Part III · Chapter 7

Perceptrons & Backpropagation

We build neural networks from first principles — starting with the single perceptron, assembling multilayer feedforward networks, and deriving the backpropagation algorithm rigorously from the chain rule. Every gradient formula is proved, not assumed.

1. The Single Perceptron

A single perceptron takes a real-valued input vector \(\mathbf{x} \in \mathbb{R}^d\), computes a linear combination, then passes the result through a nonlinear activation function:

\[ z = \mathbf{w}^\top \mathbf{x} + b, \qquad a = \sigma(z) \]

where \(\mathbf{w} \in \mathbb{R}^d\) are the weights, \(b \in \mathbb{R}\) is the bias, and \(\sigma\) is the activation (e.g. sigmoid, ReLU).

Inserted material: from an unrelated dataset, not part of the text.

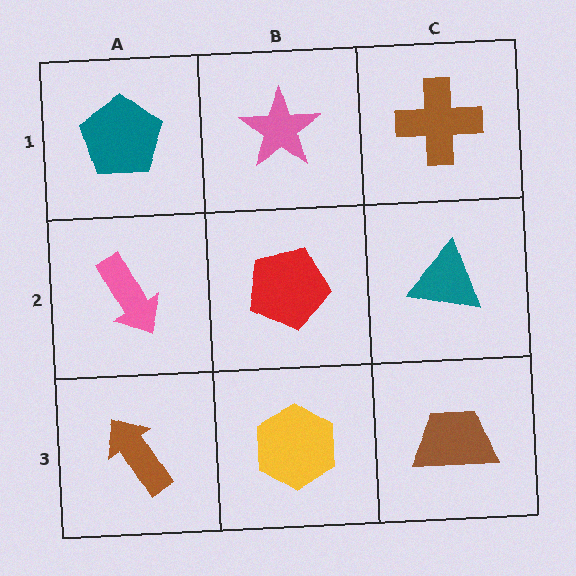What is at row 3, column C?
A brown trapezoid.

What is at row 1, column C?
A brown cross.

For binary classification we predict \(\hat{y} = \mathbf{1}[a \geq 0.5]\).

Perceptron learning rule (Rosenblatt 1958)

Update \(\mathbf{w} \leftarrow \mathbf{w} + \eta\,(y - \hat{y})\,\mathbf{x}\) after each sample. This is a precursor to gradient descent: for a linearly separable dataset the algorithm converges in a finite number of steps (perceptron convergence theorem).

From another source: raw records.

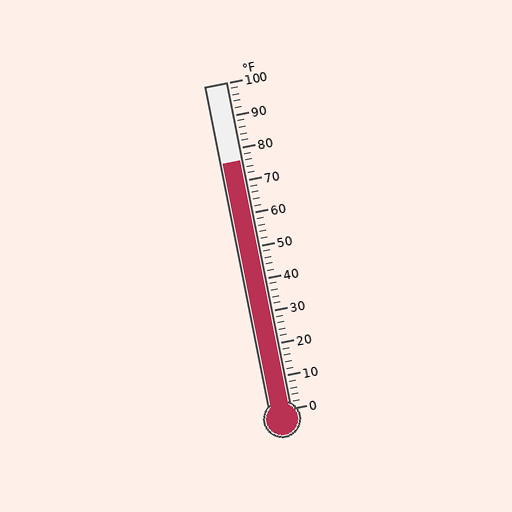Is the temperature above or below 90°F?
The temperature is below 90°F.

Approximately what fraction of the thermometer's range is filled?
The thermometer is filled to approximately 75% of its range.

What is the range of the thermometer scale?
The thermometer scale ranges from 0°F to 100°F.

Universal Approximation Theorem

Theorem (Cybenko 1989, Hornik 1991). Let \(\sigma\) be any continuous, bounded, non-constant function (e.g. sigmoid). For any continuous function \(f : [0,1]^d \to \mathbb{R}\) and any \(\varepsilon > 0\), there exist weights \(\mathbf{W}, \mathbf{v}, \mathbf{b}\) and a width \(N\) such that the two-layer network

\[ g(\mathbf{x}) = \sum_{j=1}^{N} v_j\,\sigma\!\left(\mathbf{w}_j^\top \mathbf{x} + b_j\right) \]

satisfies \(\sup_{\mathbf{x}} |f(\mathbf{x}) - g(\mathbf{x})| < \varepsilon\). This guarantees that a sufficiently wide shallow network can represent any continuous function — but it gives no guidance on how to find the weights or how deep is helpful.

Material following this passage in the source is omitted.